Yellow pot Cody Flores, wearing a helmet with the names and years of those before him, looks up at the stack during the construction of the bonfire for the Texas A&M Aggies vs. University of Texas Longhorns rivalry game on Saturday, November 19, 2011 in unincorporated Benchley, Texas near College Station.

Two weeks ago, Mrs. Aggie and I attended a gathering sponsored by the Coppell Aggie Moms Club where we got to meet the Texana artist Benjamin Knox. Knox was in the Aggie Cadet Corps just a few years before I was. He went on to paint the school spirit at several Texas institutions, including commissions by the State of Texas, and the George Bush Presidential Library and Museum.

Knox showed us a new painting he created to mark the revival of this Texas Thanksgiving tradition. And because I accosted him after the meeting, he agreed to let The Dallas Morning News reproduce it here.

From a folded poster hung with thumbtacks to a work of art by one of Texas’ great painters, this rivalry has produced a lot of memorable images.

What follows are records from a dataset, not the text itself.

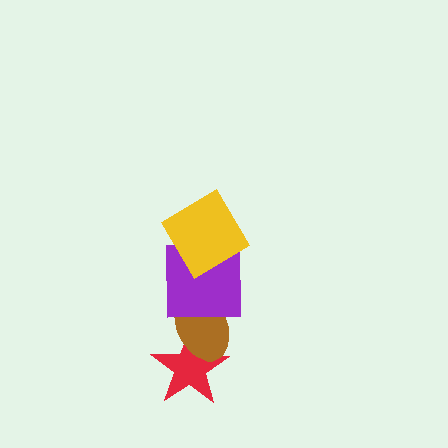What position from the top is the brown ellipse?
The brown ellipse is 3rd from the top.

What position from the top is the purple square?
The purple square is 2nd from the top.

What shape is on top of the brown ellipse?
The purple square is on top of the brown ellipse.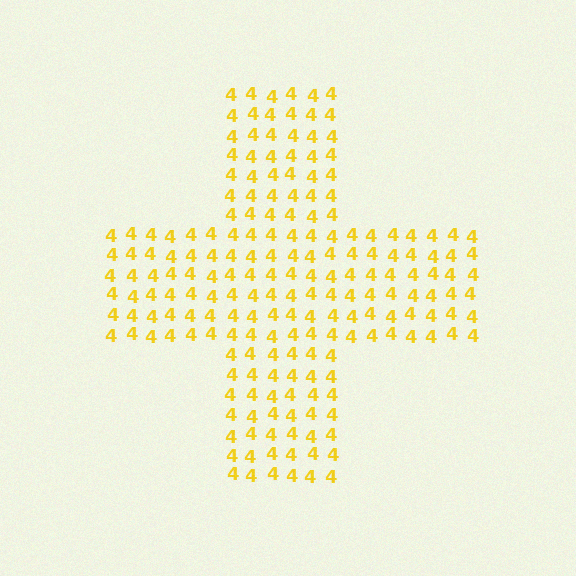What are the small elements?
The small elements are digit 4's.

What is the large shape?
The large shape is a cross.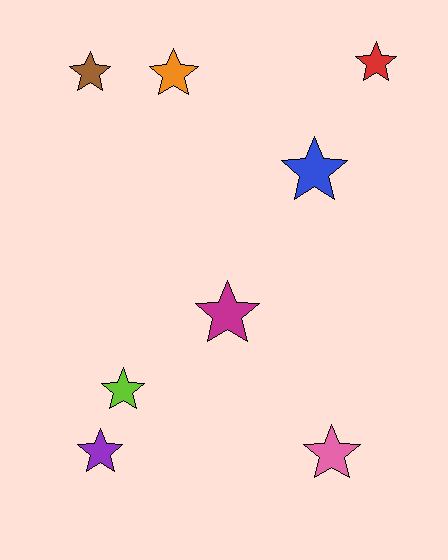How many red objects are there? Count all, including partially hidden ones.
There is 1 red object.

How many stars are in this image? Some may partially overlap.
There are 8 stars.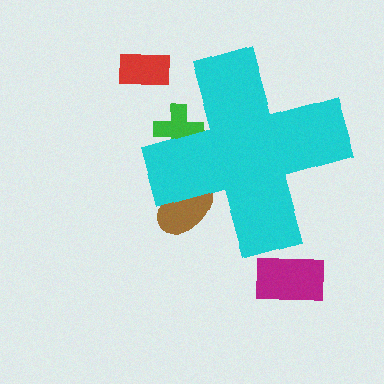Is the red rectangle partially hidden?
No, the red rectangle is fully visible.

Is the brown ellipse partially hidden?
Yes, the brown ellipse is partially hidden behind the cyan cross.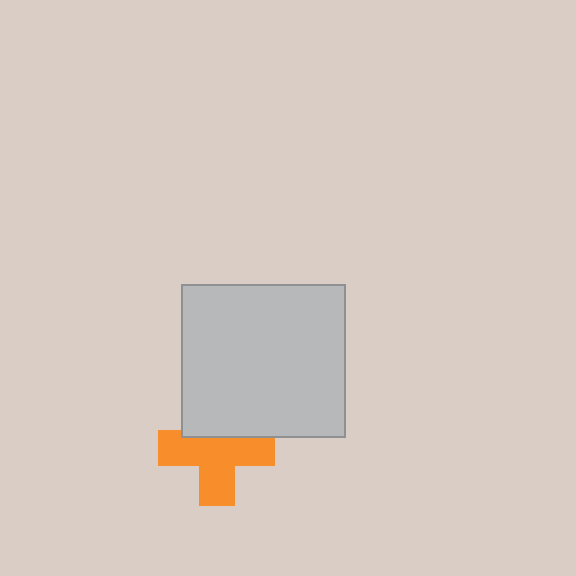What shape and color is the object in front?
The object in front is a light gray rectangle.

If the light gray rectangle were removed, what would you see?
You would see the complete orange cross.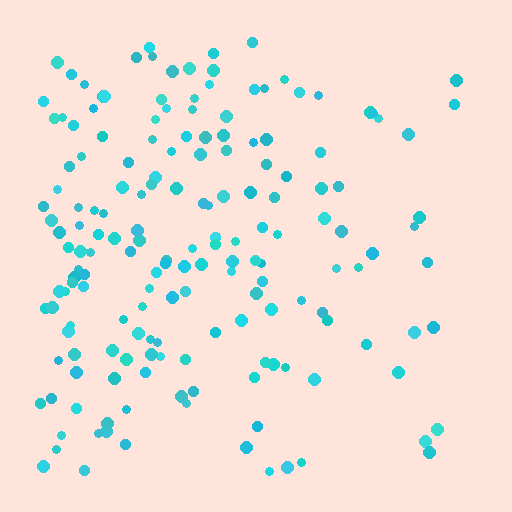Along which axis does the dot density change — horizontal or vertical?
Horizontal.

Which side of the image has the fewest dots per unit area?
The right.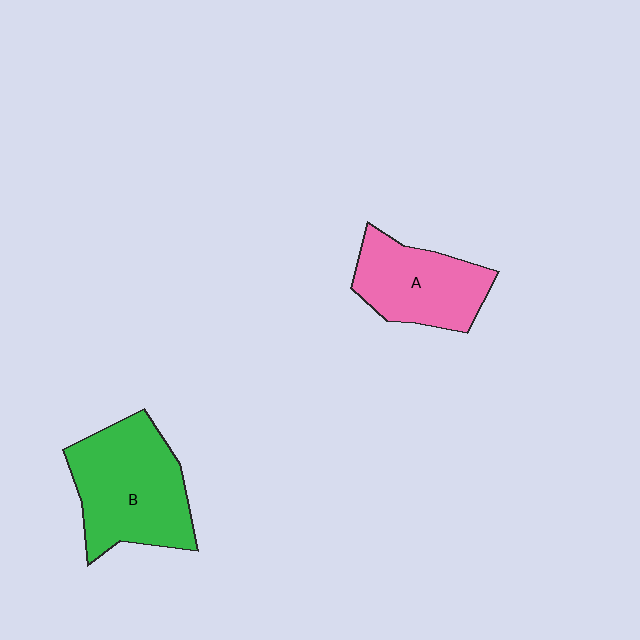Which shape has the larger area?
Shape B (green).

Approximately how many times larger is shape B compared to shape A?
Approximately 1.4 times.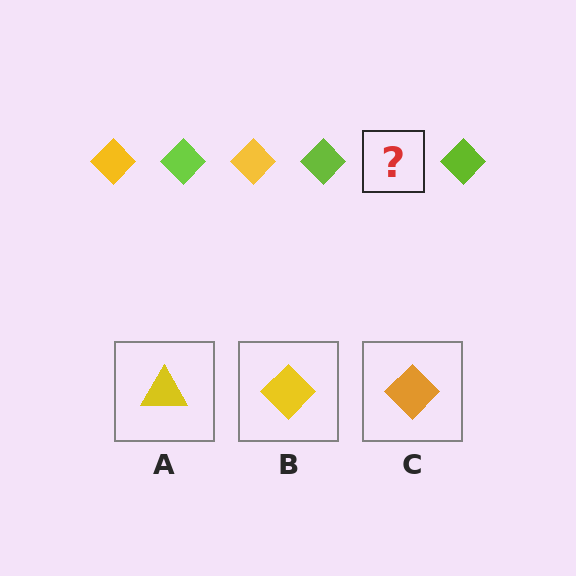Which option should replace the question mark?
Option B.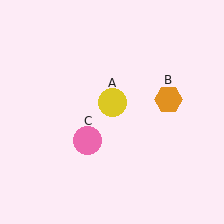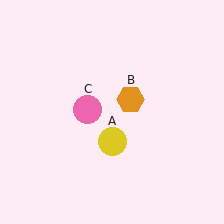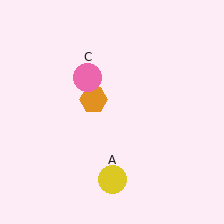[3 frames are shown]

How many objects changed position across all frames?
3 objects changed position: yellow circle (object A), orange hexagon (object B), pink circle (object C).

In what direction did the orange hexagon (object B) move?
The orange hexagon (object B) moved left.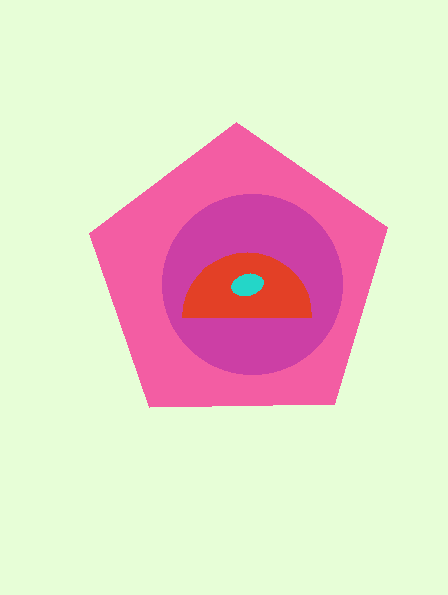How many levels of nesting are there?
4.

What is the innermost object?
The cyan ellipse.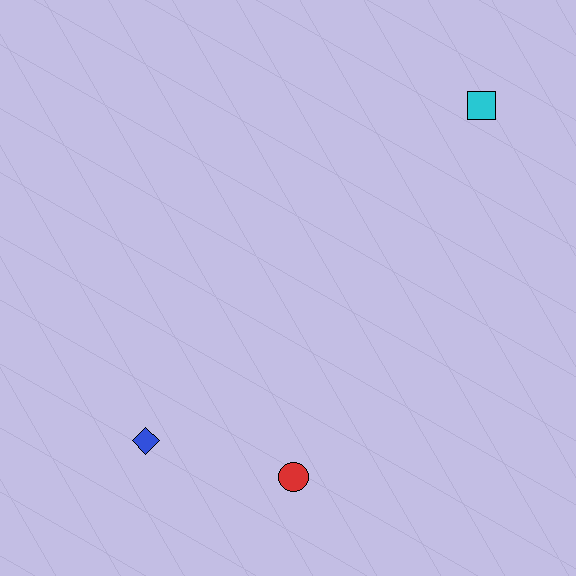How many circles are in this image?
There is 1 circle.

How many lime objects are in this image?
There are no lime objects.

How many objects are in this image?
There are 3 objects.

If the Aggies don’t run out of time, I look forward to treasuring the image of the Kyle Field scoreboard Saturday, and sharing it with a few of my Longhorn friends.

Editor’s note: Over Sanders’ loud objections, this column was edited for a variety of blatant biases and subtle but consistent grammatical slights (such as the use of “tu”) that did not meet our editorial standards.